Sunday, August 23, 2009

More Knowledge Quotations

Information is not knowledge
- Albert Einstein

Knowledge is no value unless you put it into practice
- Anton Chekhov

Take the two famous quotes above and you actually run smack into an ongoing controversy among those who study knowledge in general and political knowledge in particular. Is what people know sufficient to assume sophistication? Those who study expertise or sophistication or similar constructs would argue no, that knowledge itself is necessary but not sufficient. It's not what ya know, it's what ya know and how ya use it that matters.

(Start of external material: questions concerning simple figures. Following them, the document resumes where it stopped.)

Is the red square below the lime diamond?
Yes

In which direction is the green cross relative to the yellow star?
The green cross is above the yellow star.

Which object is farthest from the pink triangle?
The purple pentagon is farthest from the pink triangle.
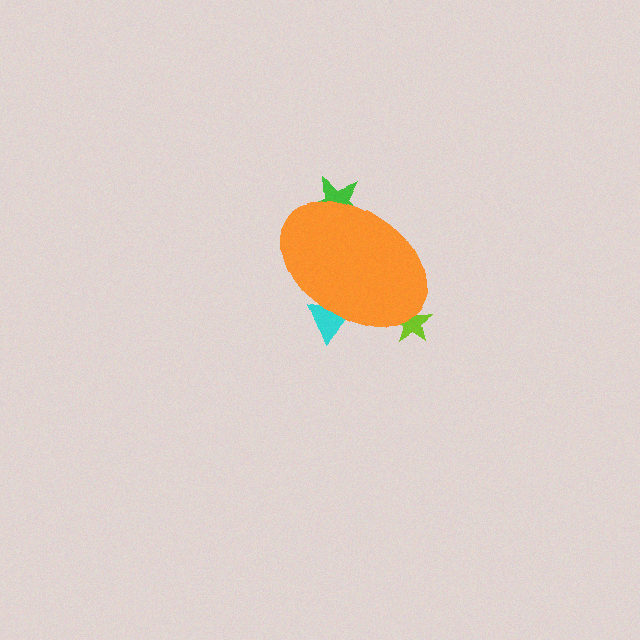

This gets at how we measure knowledge. In political studies, we rely heavily on those civics class questions of who is Nancy Pelosi or what party controls the U.S. House of Representatives. We assume if you can rattle off the answers correctly, you're somehow more knowledgeable than those who cannot -- but we rarely build into our models how people use such information, if at all. Exceptions are when we see studies of how people organize their political world, often along partisan or ideological lines, and the role civics/textbook knowledge plays in all that.

Studies of sophistication, they use knowledge, but they also tend to use other factors in a multidimensional (and often muddy) construct. In other words, I'm not sure we gain all that much in our studies of "expertise" and "sophistication," which brings us back to our tired yet true measures of civics knowledge. They're simple, they hang together well (Cronbach's Alpha is usually in the .70s), and they have years of previous research to back 'em up. So we default to the conceptual safe ground.

But information, as the good professor notes above, is not knowledge.

It's an interesting problem for those of us who mess with these concepts, who try to analyze and predict based on them, who desperately need to publish in academic journals for promotion or tenure or a better raise (when there are raises and not furloughs). For me it's mostly an interesting intellectual exercise, and eventually I'd love to create to final, best, ultimate measure of sophistication that makes actual sense. Or, failing that, a knowledge measure that answers many of the criticisms I mentioned above, and the many I've not bothered here to get into (but have discussed in other posts).

Maybe it's time for a Political Wisdom construct.

Huh?

Here's my model, the old guys you'd see around the table at some diner, sipping coffee and arguing politics, and some snotty college kid sits down and can tell them all the names they get wrong, the little factoids they get confused, but when it comes to knowing -- the old guys beat the snotty kid every time (in this scenario, I was once the snotty kid...long story). It's how you use information, how you make sense of the world, that matters most. Hence my new construct -- Political Wisdom.

And no, I have absolutely no idea how to measure it, especially in a telephone survey.